From CBSnews.com, June 29, 2012:
Japan and South Korea on Friday agreed to share intelligence in their first joint military pact since World War II.
The agreement is seen as a breakthrough in ties between two neighbors with a difficult history. Japan ruled Korea as a colony for several decades until the end of World War II in 1945, and Seoul has often been wary of Japan’s postwar military development, but the nations have many shared concerns, particularly North Korea and China.
The pact establishes a framework for sharing intelligence in such areas as missile defense, North Korea’s nuclear weapons program, Chinese military operations and other regional security matters.
It was previously approved by South Korea, and Japan’s Cabinet gave its final approval Friday ahead of a formal signing ceremony.
“Considering the security situation in east Asia, it is very significant for us to create the foundations for sharing information,” said Japan’s foreign minister, Koichiro Genba. “I think this is a very historic event.”
The pact reflects deepening mutual concerns that more cooperation is needed to enhance security readiness.
The two countries are increasingly concerned by potential threats from North Korea, which is developing its long-range missile and nuclear weapons capabilities. They are also closely watching the rise of China’s military.

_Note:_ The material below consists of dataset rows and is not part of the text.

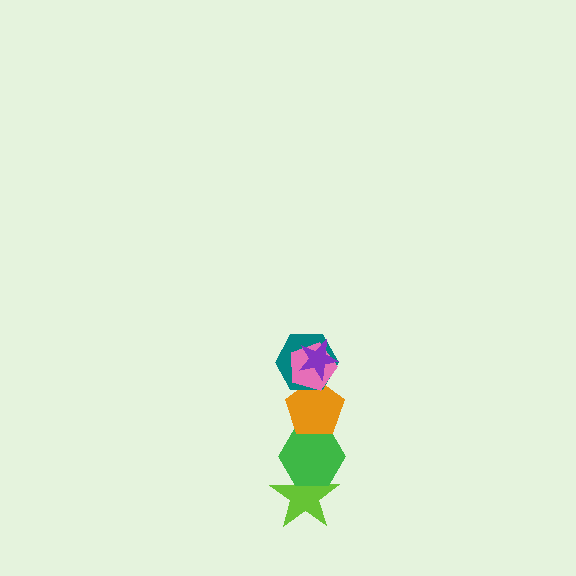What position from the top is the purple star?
The purple star is 1st from the top.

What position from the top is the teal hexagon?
The teal hexagon is 3rd from the top.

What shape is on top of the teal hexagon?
The pink pentagon is on top of the teal hexagon.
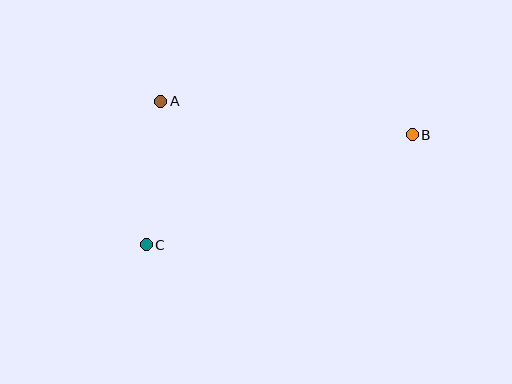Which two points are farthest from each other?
Points B and C are farthest from each other.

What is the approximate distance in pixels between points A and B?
The distance between A and B is approximately 254 pixels.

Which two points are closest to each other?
Points A and C are closest to each other.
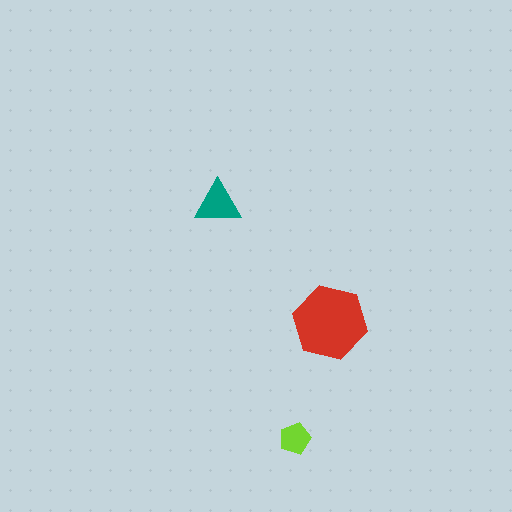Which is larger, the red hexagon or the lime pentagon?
The red hexagon.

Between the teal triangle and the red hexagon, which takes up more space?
The red hexagon.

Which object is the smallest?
The lime pentagon.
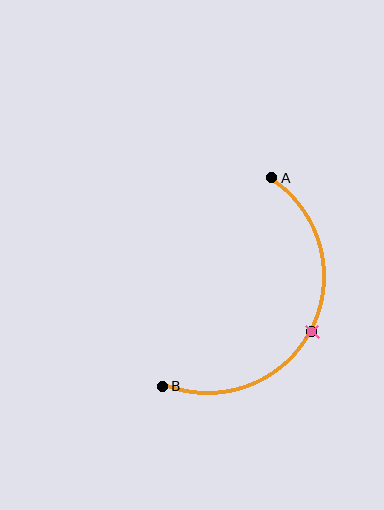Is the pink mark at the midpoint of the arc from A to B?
Yes. The pink mark lies on the arc at equal arc-length from both A and B — it is the arc midpoint.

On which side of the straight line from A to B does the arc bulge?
The arc bulges to the right of the straight line connecting A and B.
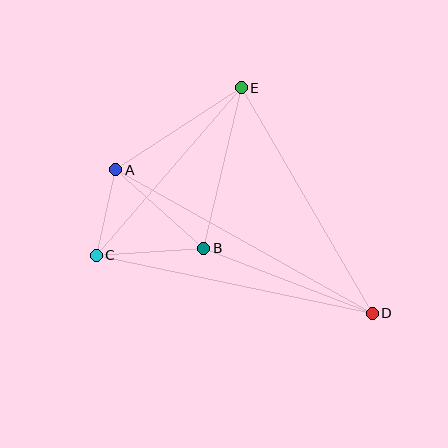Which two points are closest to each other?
Points A and C are closest to each other.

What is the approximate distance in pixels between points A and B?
The distance between A and B is approximately 118 pixels.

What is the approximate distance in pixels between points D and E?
The distance between D and E is approximately 261 pixels.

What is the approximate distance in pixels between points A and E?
The distance between A and E is approximately 150 pixels.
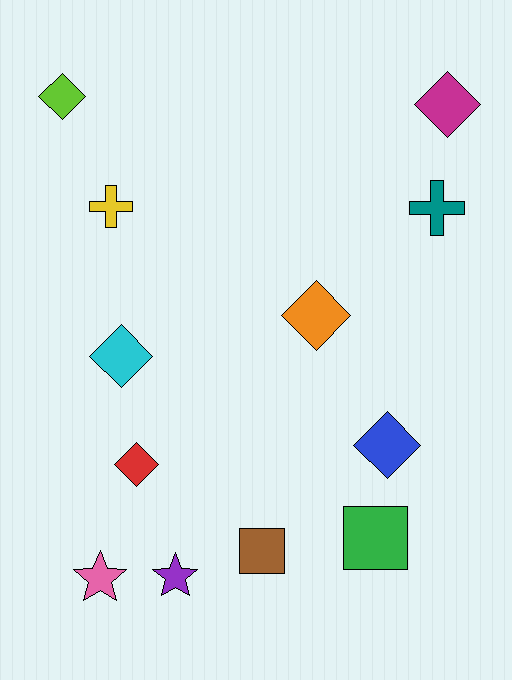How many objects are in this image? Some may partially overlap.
There are 12 objects.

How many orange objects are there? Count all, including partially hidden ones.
There is 1 orange object.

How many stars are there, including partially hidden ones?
There are 2 stars.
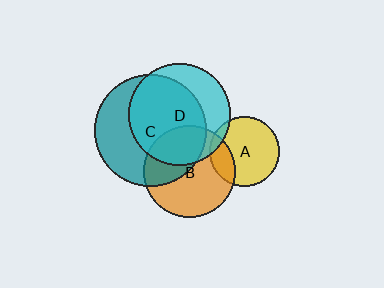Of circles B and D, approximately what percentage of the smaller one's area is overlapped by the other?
Approximately 30%.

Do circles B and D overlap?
Yes.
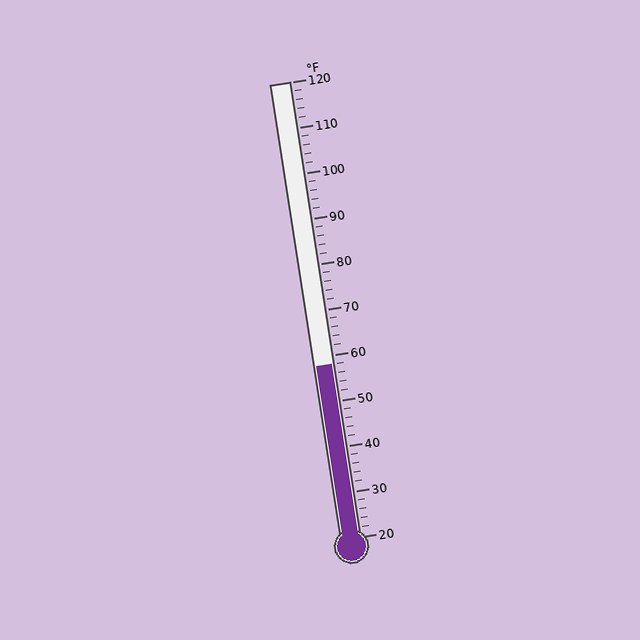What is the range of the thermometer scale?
The thermometer scale ranges from 20°F to 120°F.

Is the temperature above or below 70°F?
The temperature is below 70°F.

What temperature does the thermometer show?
The thermometer shows approximately 58°F.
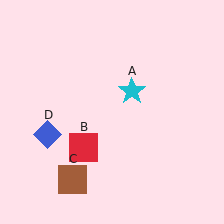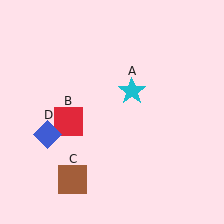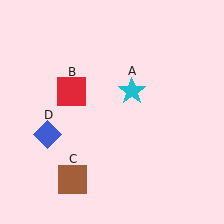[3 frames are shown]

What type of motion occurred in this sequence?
The red square (object B) rotated clockwise around the center of the scene.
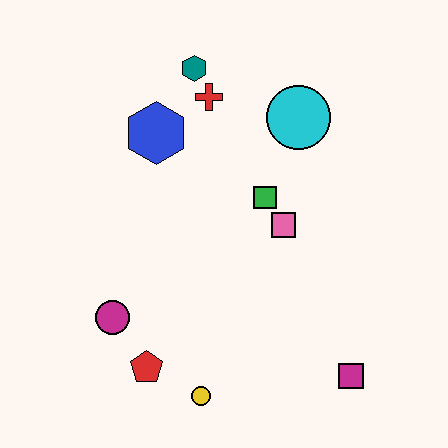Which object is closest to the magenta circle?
The red pentagon is closest to the magenta circle.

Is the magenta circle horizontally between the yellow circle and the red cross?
No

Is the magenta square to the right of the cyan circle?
Yes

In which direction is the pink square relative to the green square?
The pink square is below the green square.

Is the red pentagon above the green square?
No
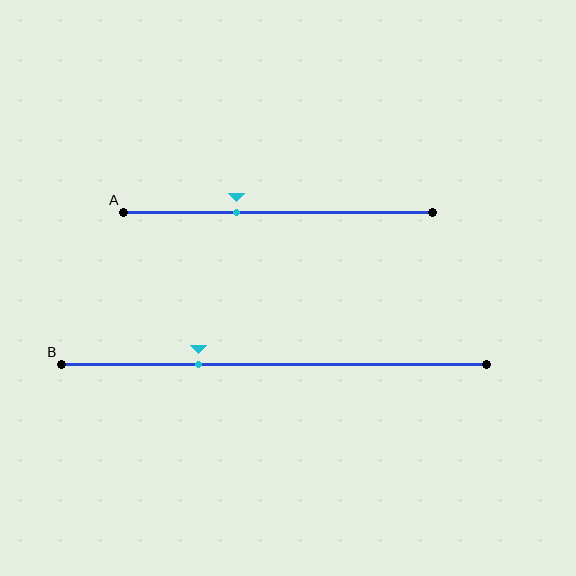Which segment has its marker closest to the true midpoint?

North Korea heightened regional tensions in April with the launch of a rocket that was widely criticized as a test of long-range missile technology. The launch was of particular concern to Seoul and Tokyo because they are within reach of the North’s missile arsenal.
Such fears spurred the government efforts to cooperate more closely on intelligence sharing, though the pact remains controversial among some in South Korea.
“An accord for military-information protection with Japan is necessary given the ever-growing threat from the North,” South Korea’s JoongAng Daily newspaper said in an editorial. “The more quality information we have about the North, the better our security.”
But critics say the government in Seoul, fearing a backlash from opponents who don’t trust Japan, pushed the pact through without allowing enough public debate.
Along with bitter memories from Japan’s often brutal colonial rule of Korea, the two countries remain at odds over a territorial dispute that has marred their relations.